At a party recently, someone who I'd never met said he recognized me. I told him maybe he'd seen my picture run with my column sometime. After a few seconds he seemed to remember and remarked, "Oh yeah, you're that girl who takes cabs."
Yeah, that's me. And there it was, my Secret New York Guilty Pleasure. He had just, indirectly, revealed it to whoever was around us. At first, I hoped no one had heard him. As amazed as I was that he happened to remember that I had once written about taking a cab to East Harlem, I was equally embarrassed.
Judging from his unsympathetic tone, I assumed he didn't see this as a favorable thing, and then came the next stab.
"Who the fuck takes cabs?" he asked.
Well, I take cabs. Gasp. I do it for the rides, and I don't do it often, but often for me is more than usual. I tell no one. My mom knows, and she thinks it's a character flaw. I'm the only person I have ever seen hail a cab at the corner of 114th Street and Broadway, and the only one out of all my friends who ever has ridiculous cab stories to tell. Sometimes I even walk to 110th Street to avoid getting caught. It's a habit that began with my faulty sense of direction, but quickly became an activity that gave me a sense of tranquility-of breezing past street after street in a rare instance of calm among chaos.
In a not-so-slick move, I apologized to the boy who recognized me. "I'm sorry, I'm lazy," I said. Which is only partly true-I just couldn't think of anything better to say to justify myself, and I doubt my "calm among chaos" tirade would have gone over better.
"And by lazy, you mean rich," he rebutted.
And there it was again, the Columbia student's response for anything that slightly implies wasting money. But no, it has nothing to do with that. Let's just say that my budget would love it if I didn't enjoy so many rides. For some reason these activities, like this habit of mine, don't fit anywhere into the idyllic middle ground of the pseudo-humble snobs that Columbia students are-which is why I keep it hushed. But I'm sure we all have that Secret New York Guilty Pleasure, that isolated pastime in the city that we don't talk about.
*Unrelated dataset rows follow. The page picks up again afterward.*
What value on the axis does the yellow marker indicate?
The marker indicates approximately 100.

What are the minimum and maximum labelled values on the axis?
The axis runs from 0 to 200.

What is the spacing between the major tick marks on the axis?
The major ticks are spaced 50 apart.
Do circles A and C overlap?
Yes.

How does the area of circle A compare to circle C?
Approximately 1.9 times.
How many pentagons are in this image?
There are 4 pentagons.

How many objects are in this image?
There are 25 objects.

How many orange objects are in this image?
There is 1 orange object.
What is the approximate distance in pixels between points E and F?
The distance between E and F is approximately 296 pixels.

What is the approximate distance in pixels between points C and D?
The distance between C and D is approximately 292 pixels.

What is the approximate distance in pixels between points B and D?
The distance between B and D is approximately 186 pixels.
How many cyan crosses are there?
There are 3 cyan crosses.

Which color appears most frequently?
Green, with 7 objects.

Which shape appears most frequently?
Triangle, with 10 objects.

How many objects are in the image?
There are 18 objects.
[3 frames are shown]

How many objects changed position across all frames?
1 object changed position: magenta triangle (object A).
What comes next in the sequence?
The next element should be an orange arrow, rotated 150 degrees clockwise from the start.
That one thing the city helps us keep secret, lest we be found out and deemed unfit to belong to this strange culture of not-quite-highbrow-but-not-quite-lowbrow expectations we all hold of each other. If we like to read the New York Post, our level of education is taken into question. Yet if we partake in any activity that's attributed only to businessmen trying to get home at 5 p.m., our supposed college student humility is doubted.
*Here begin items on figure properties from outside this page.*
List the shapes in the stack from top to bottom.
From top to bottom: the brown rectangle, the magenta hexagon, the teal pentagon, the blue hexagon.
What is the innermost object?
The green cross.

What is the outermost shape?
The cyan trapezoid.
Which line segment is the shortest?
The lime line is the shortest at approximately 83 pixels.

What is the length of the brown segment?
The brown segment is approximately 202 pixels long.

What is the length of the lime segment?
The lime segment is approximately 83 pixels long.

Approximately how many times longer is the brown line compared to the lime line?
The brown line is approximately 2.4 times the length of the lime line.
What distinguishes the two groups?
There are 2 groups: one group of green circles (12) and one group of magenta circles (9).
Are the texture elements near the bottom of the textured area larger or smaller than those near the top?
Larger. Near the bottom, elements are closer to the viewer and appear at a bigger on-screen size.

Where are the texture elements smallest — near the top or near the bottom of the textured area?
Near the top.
At times I take cabs if only so that I can have experiences like the one on my last ride, about two weeks ago. I told my driver the address, and after he repeated it in a thick Romanian accent and wrote it down, he blew a kiss into the air. I smiled politely and continued looking out the window as I always do. He asked me the usual: if I was a student, what I was studying, if I was Brazilian, and then, in a seemingly meaningless sidetrack, dove right into telling me his life story. He had come from Romania when he was young with no papers and lived in a building with mostly Spanish speakers. One day, a Brazilian woman knocked on his door and asked for a cup of sugar. "I want, she want," he said, telling me about the beginning of their life-long romance.
"You same size as her," he told me, "I thought she was too small to make love. I thought I was gonna break her."
"She drive me crazy because everything so little," he continued, drawing parallels to our mutual petiteness.
It turns out she moved back to Brazil and he couldn't go with her because he had no papers. She continued to visit even as they were both married and grew older. As we drove down the West Side Highway, this man I'd never met before and who I will never see again recounted his life to me insofar as I reminded him of it and the only woman he ever cheated on his wife with. I'm still not sure whether this is entirely creepy or just fascinating, but it could not have happened anywhere else. Only on a twenty-minute ride from Morningside Heights to Chelsea, on the right side of a yellow car, seated diagonally behind a Romanian immigrant who passed me by and remembered the tiny woman who will always be the love of his life.
"I hope to see you again, you beautiful, you remind of me of crazy things," he said, as I got out on 24th Street and told him it'd been a great ride. A great cab ride, that is.